Tools frequently require authentication, authorization, side-effect protection, and transaction management.
Resources often benefit from caching, CDN delivery, and pre-computation.
As deployments grow, this distinction becomes increasingly important. Large MCP deployments often discover that resource-heavy workloads are easier to scale than tool-heavy workloads.
Enterprise Deployment Lessons
Large organizations frequently encounter the same pattern:
- Phase 1: Everything becomes a tool.
- Phase 2: Tool inventory grows rapidly.
- Phase 3: Governance becomes difficult.
- Phase 4: Resources are introduced.
- Phase 5: Operational complexity decreases significantly.
This pattern appears repeatedly in enterprise deployments. Resources reduce governance burden without reducing functionality.
Common Mistakes
Mistake #1: Treating read operations as tools.
Mistake #2: Skipping resource access controls.
Mistake #3: Assuming resources are automatically safe.
Mistake #4: Ignoring audit requirements.
Mistake #5: Exposing sensitive internal documents without classification.
Production MCP Observations
Teams often focus on generation. Production teams focus on governance.
As MCP deployments mature, several patterns emerge: tool permissions become critical, approval workflows become necessary, audit logs become mandatory, credentials vault integration becomes common, security reports become deployment requirements, and side effect detection becomes important.
Resources fit naturally into these governance systems because they generally represent lower-risk interactions. However, sensitive resources should still be classified, monitored, and governed appropriately.
What This Means For Production MCP
The biggest lesson is simple: do not expose everything as a tool.
Use resources whenever the primary goal is context delivery. Use tools whenever the primary goal is action execution.
A good MCP server separates context, actions, permissions, and governance. This separation improves security, scalability, maintainability, developer experience, and AI behavior.

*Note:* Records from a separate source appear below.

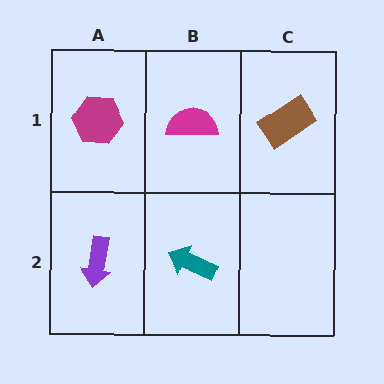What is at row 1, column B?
A magenta semicircle.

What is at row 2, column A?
A purple arrow.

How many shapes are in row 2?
2 shapes.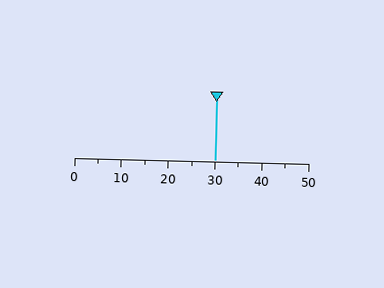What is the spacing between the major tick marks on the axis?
The major ticks are spaced 10 apart.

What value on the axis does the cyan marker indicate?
The marker indicates approximately 30.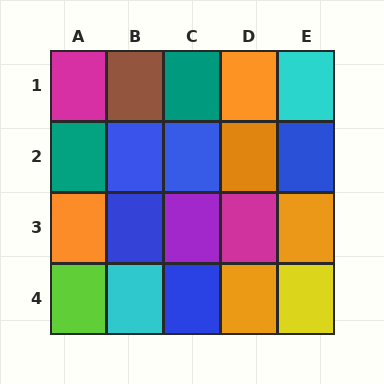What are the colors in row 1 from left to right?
Magenta, brown, teal, orange, cyan.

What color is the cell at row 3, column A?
Orange.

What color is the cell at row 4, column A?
Lime.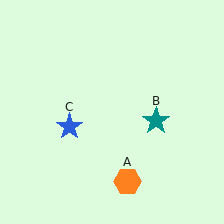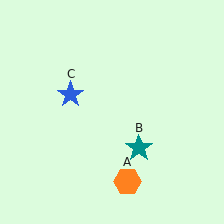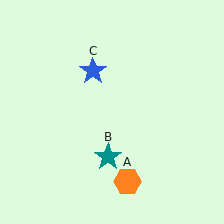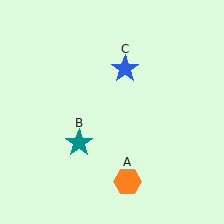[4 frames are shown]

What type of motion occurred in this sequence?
The teal star (object B), blue star (object C) rotated clockwise around the center of the scene.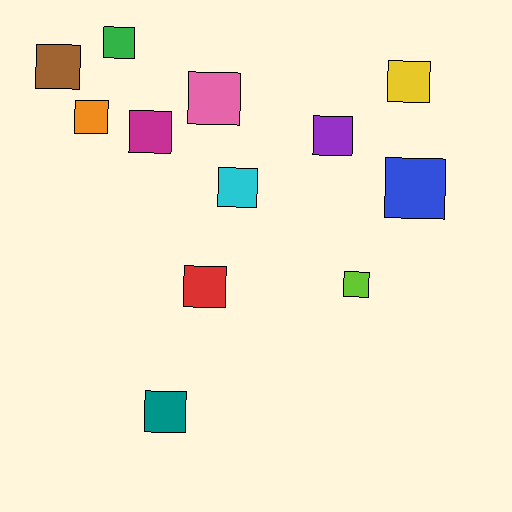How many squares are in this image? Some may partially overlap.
There are 12 squares.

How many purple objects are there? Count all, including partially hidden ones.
There is 1 purple object.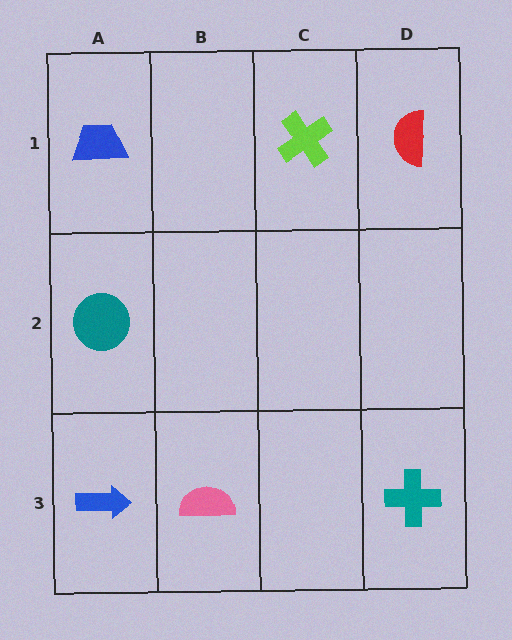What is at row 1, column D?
A red semicircle.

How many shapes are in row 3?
3 shapes.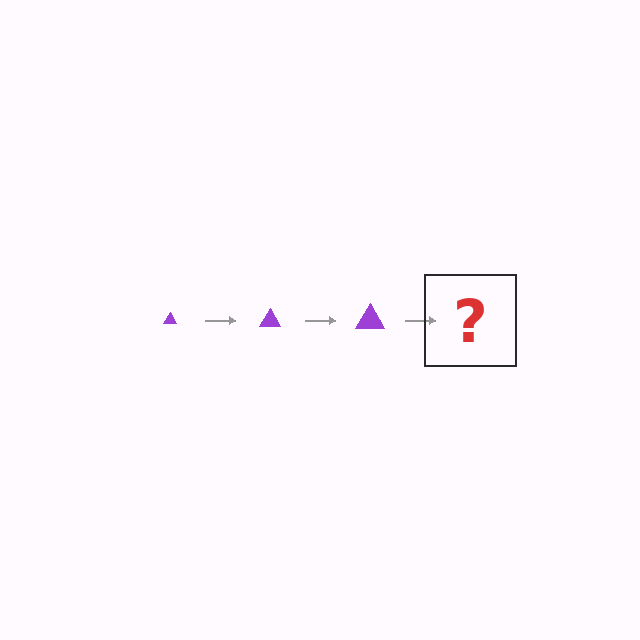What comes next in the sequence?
The next element should be a purple triangle, larger than the previous one.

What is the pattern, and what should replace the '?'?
The pattern is that the triangle gets progressively larger each step. The '?' should be a purple triangle, larger than the previous one.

In practice, many production MCP deployments become easier to manage once resources and tools are treated as distinct architectural concepts rather than interchangeable mechanisms.
Key Takeaways
- Resources provide context. Tools perform actions.
- Resources are usually read-only. Tools create side effects.
- Security reviews focus heavily on tools.
- Resources still require governance.
- Resource-heavy architectures often scale better.
- Hybrid designs are common in production.
- Classification and audit logging remain important.
- Treating everything as a tool usually creates unnecessary complexity.